Bir sermayenin üretim zamanı, iş zamanından farklıdır ve daima iş zamanının kapsar. Bu fazlalık sürecin koşuludur. Lakin kapitalizm, üretim zamanının iş zamanından fazlalığını azaltma eğilimindedir. 
Dolaşım zamanında, sermaye, para ve meta biçiminde bulunur. İki dolaşım süreci, meta biçimden, para biçime, para biçimden de meta biçime dönüşümü kapsar. Dolaşım zamanı üretim zamanının karşıtıdır. Dolayısıyla “dolaşım zamanı ile üretim zamanı karşılıklı olarak birbirlerini dıştalarlar. Dolaşımı sırasında sermaye, üretken sermaye işlevini yerine getiremez ve bu nedenle de, ne meta, ne de artı değer üretir.” K-2-116 Öyleyse, dolaşım zamanı üretim zamanını sınırlar. Böylece, artı değer üretilmesini de sınırlamış olur. Çünkü sermayenin dolaşım alanında geçirdiği süre ona hiçbir değer katmaz. Bu durumda, dolaşım zamanı ne kadar sıfıra yaklaşırsa, sermayenin üretkenlik ve değerini genişletmesi de o ölçüde artar.

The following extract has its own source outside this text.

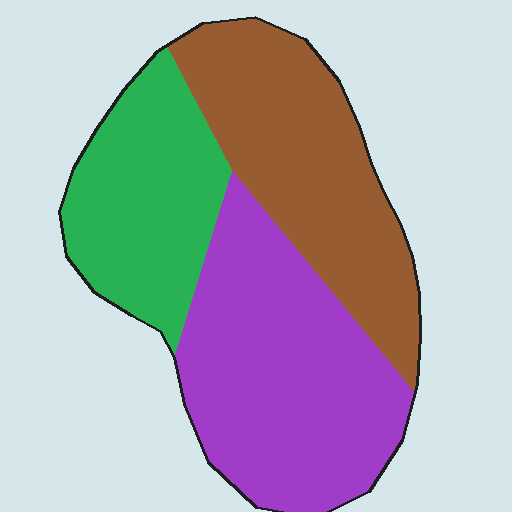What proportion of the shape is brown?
Brown takes up between a quarter and a half of the shape.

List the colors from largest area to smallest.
From largest to smallest: purple, brown, green.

Marks, ekonomi politiğin görünürde olanı gördüğü için, dolaşım alanının sermayenin artı değer yaratma sürecindeki olumlu etkisini gördüğünü belirtiyor. Onlar, sonucu olumlu olduğu için olumlu etki olarak görürler. Onlara birikim, sanki dolaşım alanında oluyormuş gibi görünür. Oysa sermayedeki birikim, ya da genişleme üretken süreçle olur. Dolaşım alanında olansa, sermayenin biçim değiştirmesidir. Burada sermaye bir değer artmasına uğramaz. Öyle ki, eğer dolaşım alanında sorun çıkarsa, değer kaybı bile olabilir. Örneğin metalar satılmayabilir.

Dolaşım alanında sermaye, iki karşıt evreden geçer. Dolayısıyla, dolaşım zamanı da, M-P ve P-M olmak üzere iki karşıt evreye ayrılır. Bu evrelerden, başkalaşımı en güç olan, M-P evresidir. Bu nedenle de, M-P evresi, diğerine göre daha fazla zaman alır. Kuşkusuz P-M evresinin de güçlükleri vardır. Örneğin üretim aracı piyasada bulunmayabilir.

 Dolaşım alanının iki evresi, yani M-P satış ile P-M alış, yer ve zaman olarak farklı olabilir. Bu durumda alıcı ve satıcı başka kimselerdir. Yani üretici kapitalistlerden farklı kişilerdir. Bunlar (tüccar) dolaşım sürecinde yer alırlar ve sermayenin biçim değiştirmesini sağlarlar. Bunlar değer üretmezler, dolayısıyla da “dolaşımı yerine getirenlere üretimi yerine getirenler ödemede bulunmak zorundadır.”K-2-118 

Burada görüldüğü üzere, M-P ve P-M evreleri, satış ve satın alma olarak,  bir biçimden başka bir biçime girmedir. Farklı evrelerdir. Metadan paraya ve paradan metaya olan farklılıkla ilişkisi olmayan, bir de, üretimin kapitalist niteliğinden dolayı bir farklılık vardır. Bu farklılık M'–P' evresindeki M' de bulunan artı değerin geçekleşmesidir. P-M de bu yoktur. Dolayısıyla yine satış satın almadan daha güçtür.